Kermit left his home of the past 15 months at TechShop, and made the 10 mile trip back to my house in Mountain View this evening. It was a little bit nervewracking setting out on the open road for the first time, but we made it without assistance from AAA. I set the maximum current to the motor at 30 amps, and limited the maximum RPM to about 3600, so I definitely didn't set any speed records. It was a trick accelerating from a stop through certain traffic lights before they turned yellow again, and I'm sure I irritated more than one other driver. Accelerating from 0-5 mph was very difficult, with torque not picking up until the car got going a bit. Once rolling, though, it felt peppy, at least compared with the stodgy original acceleration.

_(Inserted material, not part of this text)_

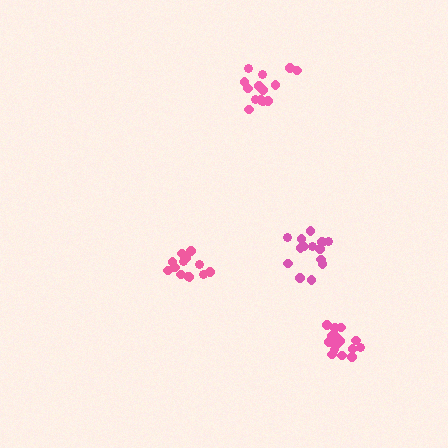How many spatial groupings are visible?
There are 4 spatial groupings.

I need to fiddle with the voltage, current and frequency parameters a bit until I get acceptable performance. Mostly, I wanted to be assured of getting home without overheating my motor, which was no problem. I could hold my hand on the motor once I got home.

It feels really good to have come this far. Even though the car is by no means done, it is a usable means of transport at this point, and I will be driving it to work and dragging groceries home.

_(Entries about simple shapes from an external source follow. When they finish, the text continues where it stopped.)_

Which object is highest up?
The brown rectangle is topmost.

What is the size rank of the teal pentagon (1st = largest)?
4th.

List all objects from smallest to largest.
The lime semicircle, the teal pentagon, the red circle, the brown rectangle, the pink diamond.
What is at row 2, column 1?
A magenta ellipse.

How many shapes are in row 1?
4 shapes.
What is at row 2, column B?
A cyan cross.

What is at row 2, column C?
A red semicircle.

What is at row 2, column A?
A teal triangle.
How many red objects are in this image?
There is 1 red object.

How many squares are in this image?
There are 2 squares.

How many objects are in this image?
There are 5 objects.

I'll keep updating this space with further news as Kermit rolls on.

We don't need no stinkin' capacitors

One solution for the inrush shenanigans described in the last post is to construct an inrush limiting circuit with a large resistor and a contactor- the capacitor is charged through the resistor until the operating voltage is reached, when the contactor is closed, bypassing the resistor. The other way is to yank out the capacitor. The purpose of the capacitor is to filter the rectified AC mains supply so that it is a smooth DC source for the inverter. A battery is already a nice smooth DC source, so the capacitor isn't really needed. I already ditched the 20-plus pound inductor that was the other part of the line filter, so I had no qualms about getting rid of the capacitor. Luckily, the capacitor was its own easily removable module:
The other plus is now the inverter can be put in a much smaller box, and will have considerably less need for interior ventilation, making weather sealing a possibility.

Of course I tested the capacitorless inverter/motor setup the way my pappy taught me -- by revvin' er up real good a few times.